Non-GAAP gross margin, operating margin, and net income (loss) are supplemental measures of our performance that are not required by, or presented in accordance with, GAAP. Moreover, they should not be considered as an alternative to any performance measure derived in accordance with GAAP, or as an alternative to cash flow from operating activities as a measure of our liquidity. We present non-GAAP gross margin, operating margin, and net income (loss) because we consider them to be important supplemental measures of our operating performance and profitability trends, and because we believe they give investors useful information on period-to-period performance as evaluated by management. Non-GAAP net income (loss) also facilitates comparison with other companies in our industry, which use similar financial measures to supplement their GAAP results. Non-GAAP net income (loss) has limitations as an analytical tool, and therefore should not be considered in isolation or as a substitute for analysis of our results as reported under GAAP. In the future we expect to continue to incur expenses similar to the non-GAAP adjustments described above and exclusion of these items in our non-GAAP presentation should not be construed as an inference that these costs are unusual, infrequent or non-recurring. Some of the limitations in relying on non-GAAP net income (loss) are:

  • Amortization of intangibles represents the loss in value as the technology in our industry evolves, is advanced, or is replaced over time. The expense associated with this loss in value is not included in the non-GAAP net income (loss) presentation and therefore does not reflect the full economic effect of the ongoing cost of maintaining our current technological position in our competitive industry, which is addressed through our research and development program.
  • We regularly engage in acquisition and assimilation activities as part of our ongoing business and regularly evaluate our businesses to determine whether any operations should be eliminated or curtailed. We therefore will continue to experience special charges on a regular basis. These costs also directly impact our available funds.
  • We perform impairment analyses on cost method investments when triggering events occur and adjust the carrying value of assets when we determine it to be necessary. Impairment charges could therefore be incurred in any period.
  • Our stock option and stock purchase plans are important components of our incentive compensation arrangements and will be reflected as expenses in our GAAP results.
  • Our income tax expense (benefit) will be ultimately based on our GAAP taxable income and actual tax rates in effect, which often differ significantly from the 17% rate assumed in our non-GAAP presentation. In addition, if we have a GAAP loss and non-GAAP net income, our non-GAAP results will not reflect any projected GAAP tax benefits. Similarly, in the event we were to have GAAP net income and a non-GAAP loss, our GAAP tax expense would be replaced by a credit in our non-GAAP presentation.
  • Other companies, including other companies in our industry, calculate non-GAAP net income (loss) differently than we do, limiting its usefulness as a comparative measure.

About Mentor Graphics

Mentor Graphics Corporation (NASDAQ: MENT) is a world leader in electronic hardware and software design solutions, providing products, consulting services and award-winning support for the world’s most successful electronic, semiconductor and systems companies.

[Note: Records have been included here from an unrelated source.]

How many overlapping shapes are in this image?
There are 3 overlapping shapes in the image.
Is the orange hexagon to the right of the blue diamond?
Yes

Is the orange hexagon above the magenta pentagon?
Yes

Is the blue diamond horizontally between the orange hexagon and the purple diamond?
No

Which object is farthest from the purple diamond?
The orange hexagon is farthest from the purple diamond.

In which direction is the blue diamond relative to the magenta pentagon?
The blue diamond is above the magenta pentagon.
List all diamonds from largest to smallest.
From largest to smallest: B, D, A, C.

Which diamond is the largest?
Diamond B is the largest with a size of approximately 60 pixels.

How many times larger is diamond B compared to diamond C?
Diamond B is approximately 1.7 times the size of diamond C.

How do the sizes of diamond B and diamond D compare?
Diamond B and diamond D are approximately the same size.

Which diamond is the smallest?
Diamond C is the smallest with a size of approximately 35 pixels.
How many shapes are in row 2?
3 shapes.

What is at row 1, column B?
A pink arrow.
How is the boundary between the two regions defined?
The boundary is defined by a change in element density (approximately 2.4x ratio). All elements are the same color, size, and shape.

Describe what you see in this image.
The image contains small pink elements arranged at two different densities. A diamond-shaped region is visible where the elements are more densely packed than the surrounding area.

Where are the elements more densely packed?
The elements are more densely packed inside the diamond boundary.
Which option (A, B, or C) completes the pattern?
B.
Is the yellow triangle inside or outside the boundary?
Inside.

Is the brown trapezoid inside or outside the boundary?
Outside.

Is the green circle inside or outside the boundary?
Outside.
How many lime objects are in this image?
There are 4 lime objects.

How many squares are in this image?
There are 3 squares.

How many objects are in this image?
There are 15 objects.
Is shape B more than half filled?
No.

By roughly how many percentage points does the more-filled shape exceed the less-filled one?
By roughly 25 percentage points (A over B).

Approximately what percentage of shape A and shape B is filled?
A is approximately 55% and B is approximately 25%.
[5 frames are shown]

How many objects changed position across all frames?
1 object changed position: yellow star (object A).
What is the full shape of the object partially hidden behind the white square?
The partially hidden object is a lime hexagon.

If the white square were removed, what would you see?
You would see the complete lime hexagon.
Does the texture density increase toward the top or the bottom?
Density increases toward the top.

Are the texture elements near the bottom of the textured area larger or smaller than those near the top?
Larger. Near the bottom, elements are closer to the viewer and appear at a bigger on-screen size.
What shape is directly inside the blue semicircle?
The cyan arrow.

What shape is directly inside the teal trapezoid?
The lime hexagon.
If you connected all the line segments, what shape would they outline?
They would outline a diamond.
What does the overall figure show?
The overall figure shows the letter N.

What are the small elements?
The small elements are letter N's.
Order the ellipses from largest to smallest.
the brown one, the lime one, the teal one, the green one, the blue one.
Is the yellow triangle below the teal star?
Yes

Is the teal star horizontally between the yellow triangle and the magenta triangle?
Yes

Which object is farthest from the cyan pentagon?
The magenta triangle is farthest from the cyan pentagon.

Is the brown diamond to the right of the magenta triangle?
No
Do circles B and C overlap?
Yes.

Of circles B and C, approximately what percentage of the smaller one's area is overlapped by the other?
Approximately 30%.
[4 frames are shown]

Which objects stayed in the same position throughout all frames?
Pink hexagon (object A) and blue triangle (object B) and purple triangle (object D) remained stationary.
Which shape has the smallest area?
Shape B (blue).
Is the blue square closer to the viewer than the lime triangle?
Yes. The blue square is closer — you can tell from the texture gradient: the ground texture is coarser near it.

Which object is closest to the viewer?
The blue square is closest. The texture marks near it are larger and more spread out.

Established in 1981, the company reported revenues over the last 12 months of about $915 million. Corporate headquarters are located at 8005 S.W. Boeckman Road, Wilsonville, Oregon 97070-7777. World Wide Web site: http://www.mentor.com/.

(Mentor Graphics, Mentor, Veloce, and Calibre are registered trademarks and Olympus-SoC is a trademark of Mentor Graphics Corporation. All other company or product names are the registered trademarks or trademarks of their respective owners.)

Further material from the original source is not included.